Essi vorrebbero essere un gruppo distinto, riconoscibile da gesti e formule che non costano! Non conoscono ancora il loro Maestro, che si distingue dagli altri maestri per il fatto che egli si dona, si offre, fino alla morte!

Gesù risponde alla domanda dei suoi discepoli. Egli con molta benevolenza accoglie la loro richiesta e "detta" una preghiera, che non è fatta per riconoscersi e per distinguersi! Si accorgeranno che non è una preghiera che da adito all'orgoglio spirituale e alle divisioni, bensì è una preghiera che trasforma il cuore di colui che prega, una preghiera che mette l'uomo davanti a Dio come membro di un corpo, mette i discepoli uniti davanti al Padre come fratelli coscienti d'essere a servizio di tutto il mondo.

Non sarà infatti un metodo diverso di pregare a farli riconoscere come discepoli di Gesù, ma la loro vita: "Da questo tutti riconosceranno che siete miei discepoli, se avrete amore gli uni per gli altri".(2)

La loro preghiera sarà quindi l'accoglienza intima di un atteggiamento che li rende "in pratica" fratelli. Se pregheranno così, i discepoli di Gesù diverranno 'uno' con lui, diverranno dono, offerta. Se pregheranno come Gesù, la loro vita sarà 'uno' con la sua!

I discepoli di Gesù diverranno capaci di essere fratelli, di morire gli uni per gli altri, di portare i pesi gli uni degli altri, di vivere senza interessi personali, senza ambizioni, senza idoli!

La preghiera di Gesù non è un momento distinto dagli altri momenti, ma esprime il vero senso di tutto il suo vivere, che è il rapporto col Padre, e, nello stesso tempo, lo alimenta.

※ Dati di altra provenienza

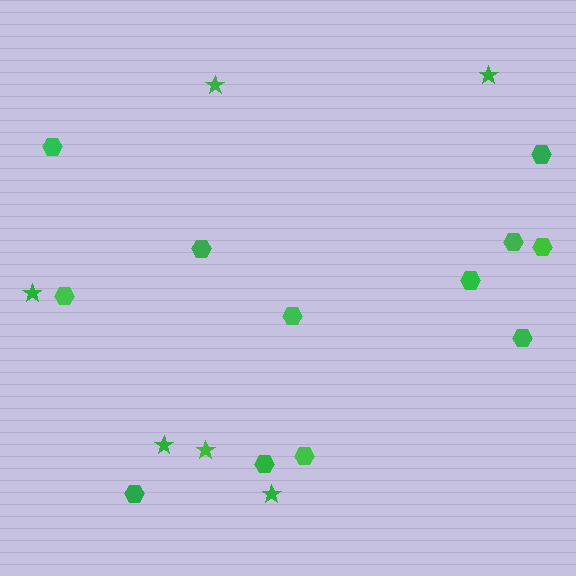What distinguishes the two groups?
There are 2 groups: one group of hexagons (12) and one group of stars (6).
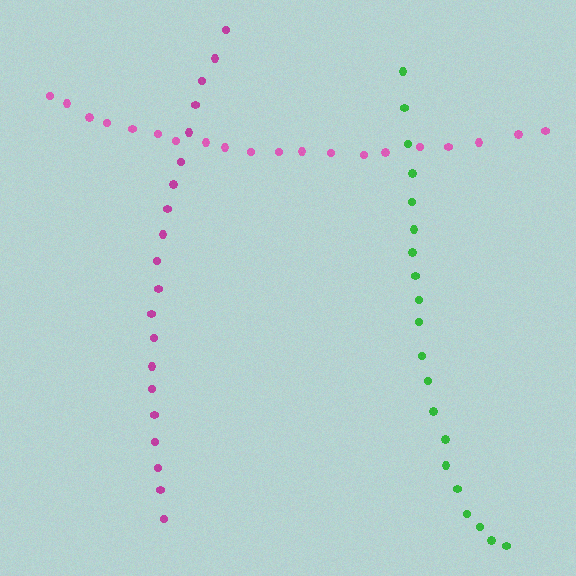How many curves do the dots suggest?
There are 3 distinct paths.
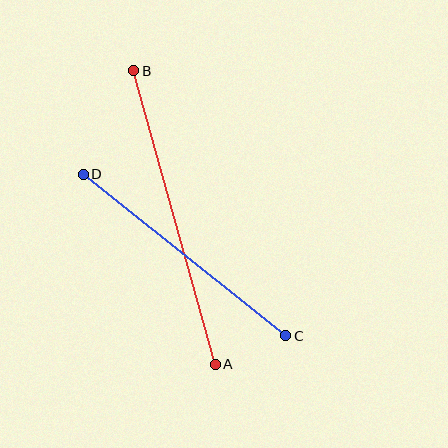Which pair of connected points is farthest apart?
Points A and B are farthest apart.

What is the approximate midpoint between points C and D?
The midpoint is at approximately (185, 255) pixels.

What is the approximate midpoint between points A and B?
The midpoint is at approximately (175, 217) pixels.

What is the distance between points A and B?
The distance is approximately 305 pixels.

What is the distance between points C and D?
The distance is approximately 259 pixels.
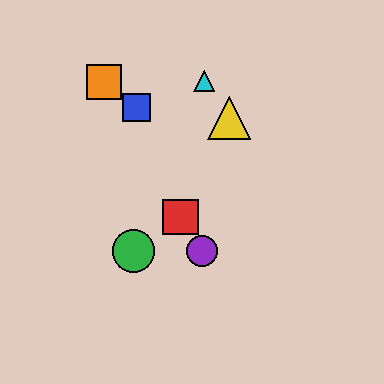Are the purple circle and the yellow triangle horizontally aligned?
No, the purple circle is at y≈251 and the yellow triangle is at y≈118.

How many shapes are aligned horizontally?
2 shapes (the green circle, the purple circle) are aligned horizontally.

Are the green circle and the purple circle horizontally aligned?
Yes, both are at y≈251.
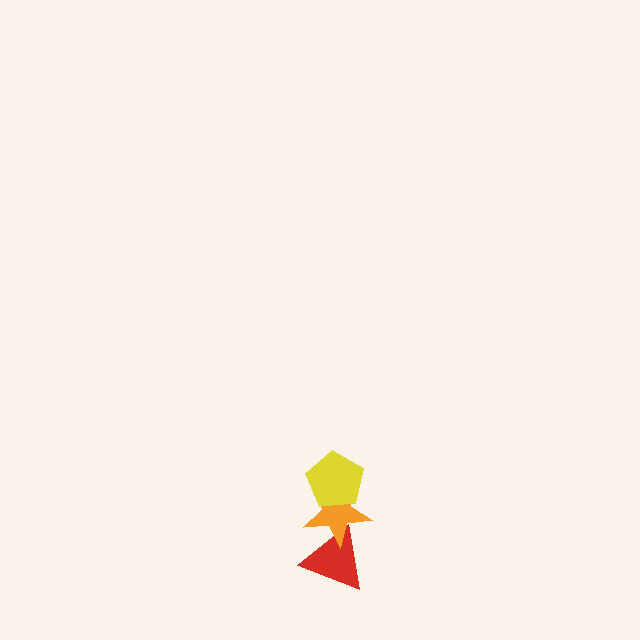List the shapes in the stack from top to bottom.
From top to bottom: the yellow pentagon, the orange star, the red triangle.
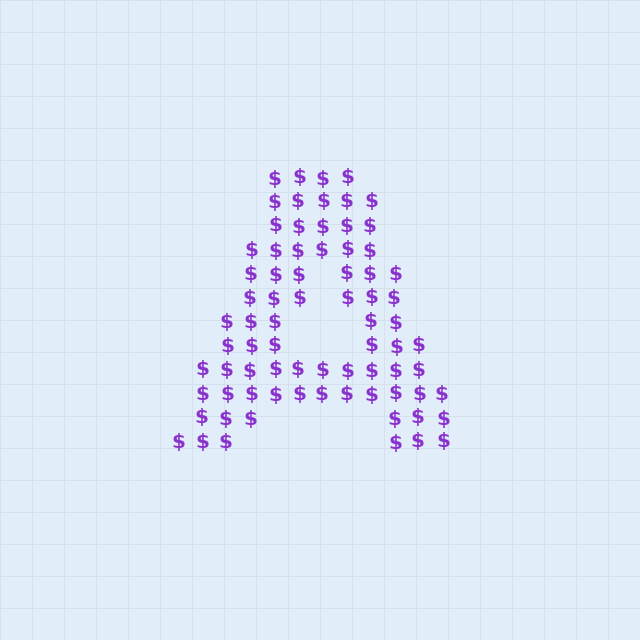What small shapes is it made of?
It is made of small dollar signs.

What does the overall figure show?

Imparare a pregare da Gesù non significa quindi imparare a "fare" qualcosa, o a "dire" qualcosa, ma imparare a vivere un rapporto continuo, stabile e fedele col Padre: e questo trasforma tutta la vita!

PADRE,

abbi pietà di noi:

desideriamo pregarti col cuore del tuo Figlio!

Ti ringraziamo di avercelo dato

come Maestro del nostro rapporto con te.

1) Lc 11,1  -  2) Gv 13,35

B. 

"Quando pregate dite: Padre..."

Gesù comincia il suo insegnamento facendo notare ai suoi che la loro preghiera è diversa da quella dei farisei e da quella dei pagani, non perché siano diverse le parole (anche queste sono diverse!), ma perché è diverso il cuore che prega, sono diversi i desideri, diverse sono le prospettive della vita, diversa è la conoscenza di Dio e la conoscenza di se stessi, diversi sono gli interessi che muovono i sentimenti e i pensieri. 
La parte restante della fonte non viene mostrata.